Research, Professional and Creative Activity
- Distinguished Service plaque, Northern Virginia Community College, 2001-2015.
- “Teaching English Overseas - Cultural Considerations in the EFL/ESL Classroom.” Remarks delivered at Pre-Departure Orientation for Fulbright English Teaching Assistants to Sub-Saharan Africa and South and Central Asia, Summer 2013.
- “Generation 1.5 Revisited: Is the Generation 1.5 Metaphor Still Useful?” Paper presented at faculty professional development convocation, Northern Virginia Community College, January, 2013.
- Fox, R., Kitsantas, A., & Flowers, G. (2008). English language learners with interrupted schooling: Do self-efficacy beliefs in native language proficiency and acculturation matter? AccELLerate!, 1(1), 14-16.
- “Focused Reading as a Prelude to Writing.” Paper presented at the fall convention of WATESOL (Washington Area Teachers of English to Speakers of Other Languages), 2003.
Professor Flowers received Ph.D. and M.Ed. degrees (education) from George Mason University, Fairfax, Virginia. His doctoral dissertation was entitled “Coping with the Demands of Academic Literacy: Generation 1.5 ESL Community College Students and the Challenge of Reading to Learn while Still Learning to Read.” He also holds B.S. and M.A. degrees (broadcasting and journalism) from the University of Florida. As an educator, his research interests center on theories of second language acquisition, an extension of his study and use of multiple languages over the course of a 20-year career in the U.S. Foreign Service.
As a Foreign Service Officer, Professor Flowers was involved chiefly in economic and commercial matters in U.S. Embassies in Honduras, Guatemala, Bulgaria, and Romania. Interspersed among his overseas assignments were several Washington tours, including, in his final year, an assignment in the Office of the Director General of the Foreign Service. For his work on implementation of a major reform of the State Department’s $10.4 million Language Incentive Pay program, he was awarded the Department’s Benjamin Franklin Award.
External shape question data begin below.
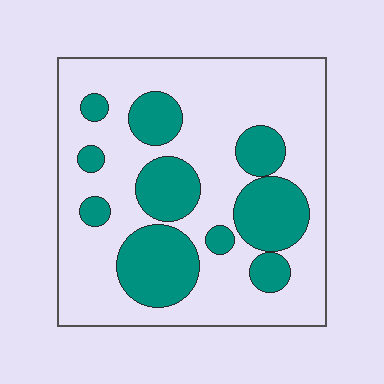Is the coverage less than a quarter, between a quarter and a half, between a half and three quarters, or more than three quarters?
Between a quarter and a half.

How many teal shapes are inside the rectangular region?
10.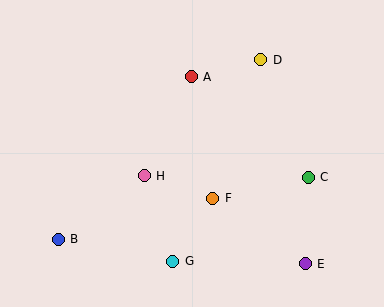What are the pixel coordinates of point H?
Point H is at (144, 176).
Teaching and Related Service
Before joining Flagler College as Adjunct Professor of English, Dr. Flowers taught courses in composition and reading as Associate Professor of English as a Second Language at Northern Virginia Community College, Manassas Campus. He also taught graduate-level courses for in-service and pre-service teachers through George Mason University’s College of Education and Human Development. These courses included many seminars for international educators from around the world invited to participate in various IREX (International Research & Exchanges Board) projects funded by the U.S. Department of State and hosted by George Mason University.
Prior to joining the Foreign Service, Professor Flowers taught courses in journalism, public relations, and research methods at John Marshall University (Huntington, West Virginia) and the University of Costa Rica (San Jose, Costa Rica).
Professor Flowers’ “extra-curricular” interests include photography and videography. He and his wife are avid cyclists who especially enjoy riding on the beach when weather and tides permit, and on area bicycle trails at other times. During their years in Washington, D.C., Professor Flowers and his wife logged hundreds of miles on bicycling trails in Virginia, West Virginia, Maryland, and Pennsylvania.